Discipline has been a challenge in the home-based school environment. “My middle guy is the typical middle kid in that he wants everything to go smoothly, so he’s doing his part to do what he needs to do. My oldest is kind of slacking and tells me that he does the work, but I have to check up on him. My youngest essentially bursts into tears every time I have to give her an assignment,” Yates recounted.
Valentine underlined the importance of both flexibility and structure for e-learners. “A lot of homeschoolers will tell you that homeschooling is not sitting down and teaching for eight hours. In school-based learning, they learn for about two hours, out of all those hours they’re there every day, considering their meals, transitions from one place to another, or lunch, or recess, or library time,” she explained. “If you think about it that way, the day becomes much less stressful.”

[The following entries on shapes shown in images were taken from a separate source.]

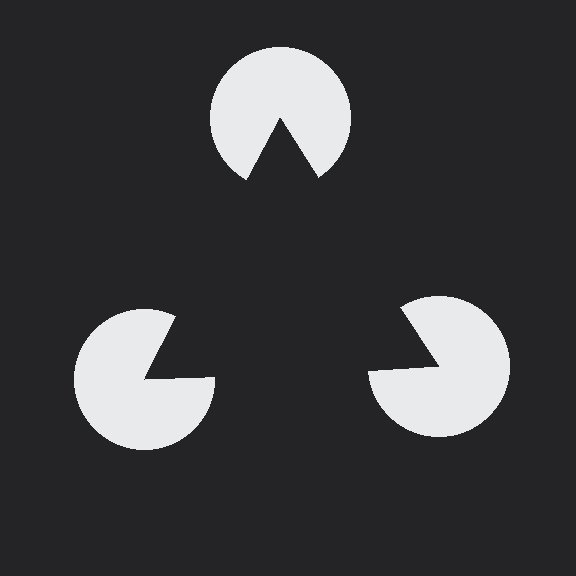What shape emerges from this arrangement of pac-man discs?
An illusory triangle — its edges are inferred from the aligned wedge cuts in the pac-man discs, not physically drawn.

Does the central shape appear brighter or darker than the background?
It typically appears slightly darker than the background, even though no actual brightness change is drawn.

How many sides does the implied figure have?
3 sides.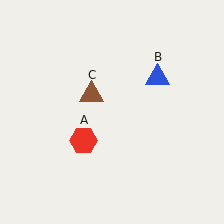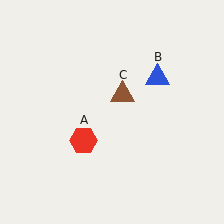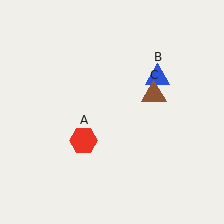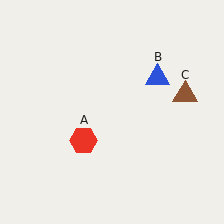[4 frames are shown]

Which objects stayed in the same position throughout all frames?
Red hexagon (object A) and blue triangle (object B) remained stationary.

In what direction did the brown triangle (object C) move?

In Valentine’s view, “focused, dedicated learning” should be “broken up” into “one hour in the morning and one hour at some point in the afternoon,” surrounded on each end by “enriching activities that are their choice and things to do together. Learn how to bake bread, make something together, work on that photo album that you’ve been meaning to do for several years.”
Unfortunately, for parents whose full-time occupations constitute “essential services” that haven’t ceased during the pandemic, such advice may be difficult to follow. “My thought is always going to the folks who maybe are still having to work through this or who don’t have the resources to spend the time needed to help their kids get the work done,” Yates said. “I think the virtual learning option is not realistic for a lot of people.”